Stage 0: download text data
Stage 1: tokenize and normalize text with Moses tokenizer, and extract recasing and repunctuation labels
python recasepunc.py preprocess --lang $LANG < input.txt > input.case+punc
Stage 2: sub-tokenize with Flaubert/moses tokenizer, and generate pytorch tensors
python recasepunc.py tensorize input.case+punc input.case+punc.x input.case+punc.y --lang $LANG
Stage 3: train model
python recasepunc.py train train.x train.y valid.x valid.y checkpoint/path --lang $LANG
Stage 4: evaluate performance on a test set
python recasepunc.py eval test.x test.y checkpoint/path.iteration
Two scripts used to create the models are given as example of how to train for a new language:
./prepare.sh <lang>
for downloading data, creating sets, and preprocessing./train.sh <lang>
for trainging the model
Both assume the availability of a env.sh
script for loading the environment and setting up stuff.
requirements.freeze.txt
contains the package versions used for training.
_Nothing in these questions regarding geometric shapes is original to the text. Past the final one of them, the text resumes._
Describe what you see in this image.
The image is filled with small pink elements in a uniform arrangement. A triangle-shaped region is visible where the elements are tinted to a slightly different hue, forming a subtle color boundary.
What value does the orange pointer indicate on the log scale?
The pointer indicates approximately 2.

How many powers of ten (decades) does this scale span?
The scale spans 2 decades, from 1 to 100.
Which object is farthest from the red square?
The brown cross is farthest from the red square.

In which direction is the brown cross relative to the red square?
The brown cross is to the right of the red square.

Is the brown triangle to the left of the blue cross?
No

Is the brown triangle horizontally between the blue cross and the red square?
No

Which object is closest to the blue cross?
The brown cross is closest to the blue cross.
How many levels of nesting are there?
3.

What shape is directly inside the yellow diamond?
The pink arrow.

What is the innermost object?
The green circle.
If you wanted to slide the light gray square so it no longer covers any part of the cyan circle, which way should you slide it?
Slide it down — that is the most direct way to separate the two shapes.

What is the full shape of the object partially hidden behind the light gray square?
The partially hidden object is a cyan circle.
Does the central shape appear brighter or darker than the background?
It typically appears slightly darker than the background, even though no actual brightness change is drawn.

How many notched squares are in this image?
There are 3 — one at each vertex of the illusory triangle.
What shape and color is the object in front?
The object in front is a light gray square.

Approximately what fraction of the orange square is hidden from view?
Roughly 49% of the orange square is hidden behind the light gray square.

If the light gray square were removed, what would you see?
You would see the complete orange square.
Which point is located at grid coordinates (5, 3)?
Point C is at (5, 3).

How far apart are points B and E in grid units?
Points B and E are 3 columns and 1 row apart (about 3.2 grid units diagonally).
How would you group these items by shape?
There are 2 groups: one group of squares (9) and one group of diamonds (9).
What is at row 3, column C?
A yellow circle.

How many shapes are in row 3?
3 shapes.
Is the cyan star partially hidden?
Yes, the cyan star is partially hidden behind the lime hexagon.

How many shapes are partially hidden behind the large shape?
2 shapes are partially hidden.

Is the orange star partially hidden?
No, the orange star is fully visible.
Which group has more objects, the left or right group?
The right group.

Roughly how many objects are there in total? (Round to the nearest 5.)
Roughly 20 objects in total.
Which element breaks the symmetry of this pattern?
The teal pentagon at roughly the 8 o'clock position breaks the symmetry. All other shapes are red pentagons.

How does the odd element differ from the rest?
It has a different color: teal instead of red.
You will need to modify recasepunc.py and set the BERT flavior for the new language and check that the tokenizer correctly handles punctuation. For French, we had to patch the tokenizer to keep input/punctuation synchronized.
This work was not published, but a similar model is described in "FullStop: Multilingual Deep Models for Punctuation Prediction", Frank et al, 2021.